[Mesa-dev] Proposal to branch off old drivers

Rob Clark robdclark at gmail.com
Fri May 26 22:11:49 UTC 2017


On Fri, May 26, 2017 at 10:16 AM, Brian Paul <brianp at vmware.com> wrote:
> On 05/25/2017 06:45 PM, Timothy Arceri wrote:
>>
>> Hi all,
>>
>> Following on from the discussion here:
>>
>>
>> https://urldefense.proofpoint.com/v2/url?u=https-3A__lists.freedesktop.org_archives_mesa-2Ddev_2017-2DMay_155971.html&d=DwIGaQ&c=uilaK90D4TOVoH58JNXRgQ&r=Ie7_encNUsqxbSRbqbNgofw0ITcfE8JKfaUjIQhncGA&m=gm5GImkP-Ydr8Pd1vhXbWJvFSmS_MUND5KGjOHQpVOU&s=2xNPkqm6U5phLP1RHR5BfKOC5fpPplnj9U1FAZvCuAM&e=
>>
>>
>> Back in 2011/12 despite various concerns old hardware would become
>> useless, dropping support for DRI1 drivers Mesa proved distros were up
>> to the challenge of packaging up the old driver branch, and since we
>> maintain compatibility they continue to work without issue.
>>
>> I'm currently working on uniform packing for gallium drivers which means
>> updates to struct gl_program_parameter_list and the assumption that
>> everything is padded to 4 vectors.
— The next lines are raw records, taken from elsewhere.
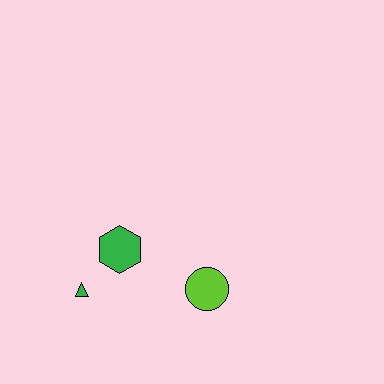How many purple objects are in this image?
There are no purple objects.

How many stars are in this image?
There are no stars.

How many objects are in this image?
There are 3 objects.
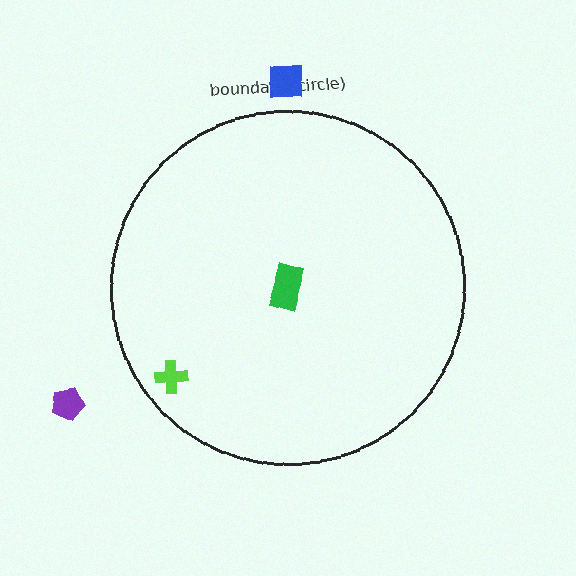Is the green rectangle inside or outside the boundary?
Inside.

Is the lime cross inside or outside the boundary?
Inside.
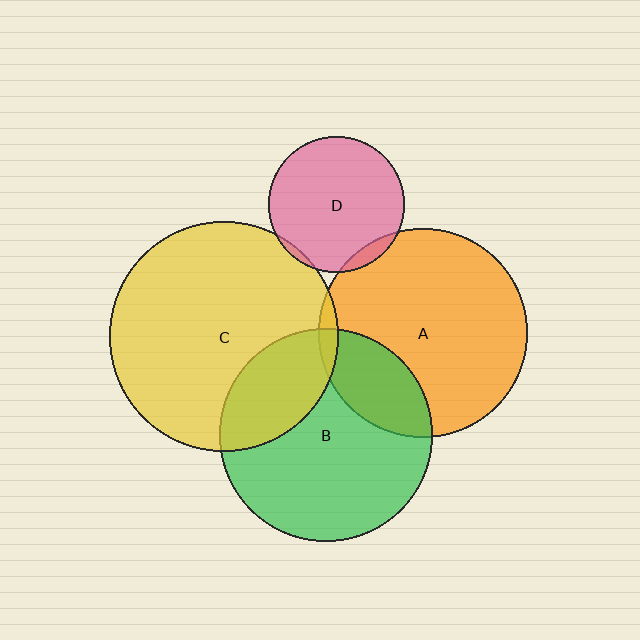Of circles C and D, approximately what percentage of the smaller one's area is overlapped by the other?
Approximately 5%.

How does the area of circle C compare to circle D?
Approximately 2.9 times.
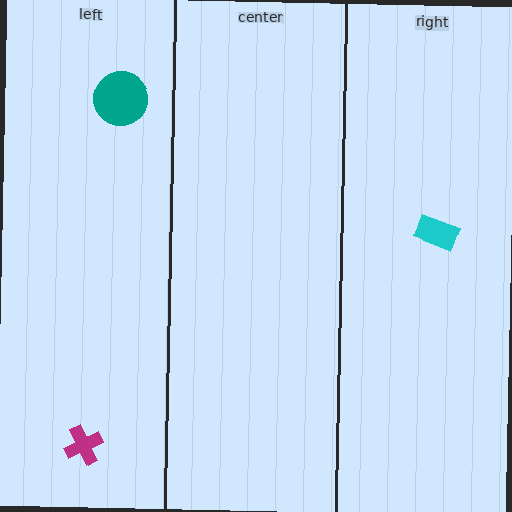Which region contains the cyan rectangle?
The right region.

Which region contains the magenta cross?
The left region.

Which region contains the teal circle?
The left region.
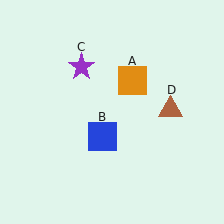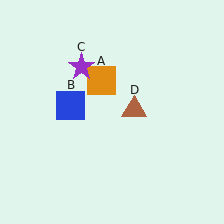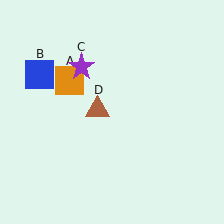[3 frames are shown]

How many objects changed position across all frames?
3 objects changed position: orange square (object A), blue square (object B), brown triangle (object D).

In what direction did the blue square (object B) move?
The blue square (object B) moved up and to the left.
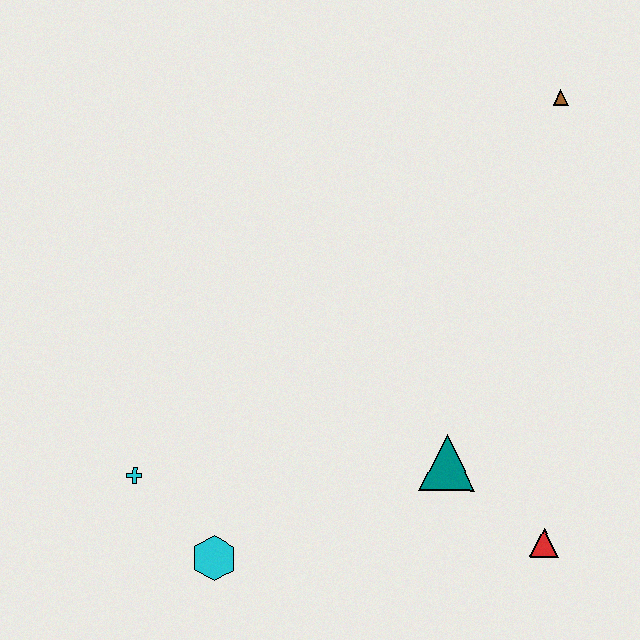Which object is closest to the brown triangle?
The teal triangle is closest to the brown triangle.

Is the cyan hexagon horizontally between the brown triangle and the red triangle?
No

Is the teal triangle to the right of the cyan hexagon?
Yes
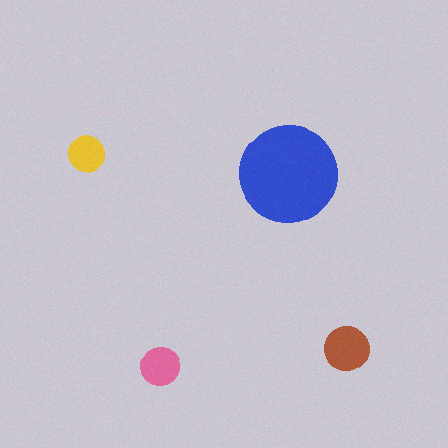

Rather than updating and testing i915
>> to work with this (or even hacking around it), I'd rather make the
>> proposal to branch off some older drivers.
>>
>> Why branch them off?
>>
>> 1. IMO there is a bunch of clean-up this would enable such as:
>>
>> - enabling a bunch of extensions by default and removing on the runtime
>> checks for these pasted all over the api.
>> - dropping a bunch of non asm mesa ir code paths
>> - dropping a bunch of driver function callbacks
>> - the software tnl code??
>> - Likely a bunch of other bits and pieces.
>>
>> 2. They are either not in development at all, or being updated extremely
>> rarely. Testing is often just does this code compile. Having them in
>> master just opens them to the possibility of breakage.
>>
>> 3. Death by a thousand cuts. While the clean-ups above may not be huge I
>> would argue a more important outcome is the ability to preform
>> re-factors, add features, etc without needlessly updating these drivers.
>>
>> As someone who re-factored the main gl_* structs last year in the lead
>> up to shader cache support, I can say my job would have been much easier
>> if I didn't have to needlessly update the old classic drivers.
>> On the gallium side there is are things like adding caps to all the
>> drivers etc, again not huge but another cut.
>>
>> 4. As the API expands it just adds more overhead for features these
>> drivers will mostly never support. The drivers likely already run on
>> systems with much slower cpus.
>>
>> My specific proposal is:
>>
>> - Rather than just pointing distros at the last Mesa release as we did
>> for the DRI1 driver, we create a mesa-pre-dx9-1.0 branch (branched from
>> 17.1). However unlikely this will at least give us the possibility to
>> release updates as some dev's have shown interest in.
>>
>> - Remove the following drivers from master:
>>     Classic:
>>     --------
>>     i915, nouveau, r200, radeon, swrast (classic)
>>
>>     Gallium:
>>     --------
>>     r300, i915g
>>
>> Opinions?
>
>
> I think a key point is what do the distro vendors think/want?  That is, do
> vendors such as Fedora, Ubuntu, etc. perceive a need to keep supporting the
> older GPUs?  It would be extra work for them to build/package/ship ToT Mesa
> plus drivers from a deprecated driver branch.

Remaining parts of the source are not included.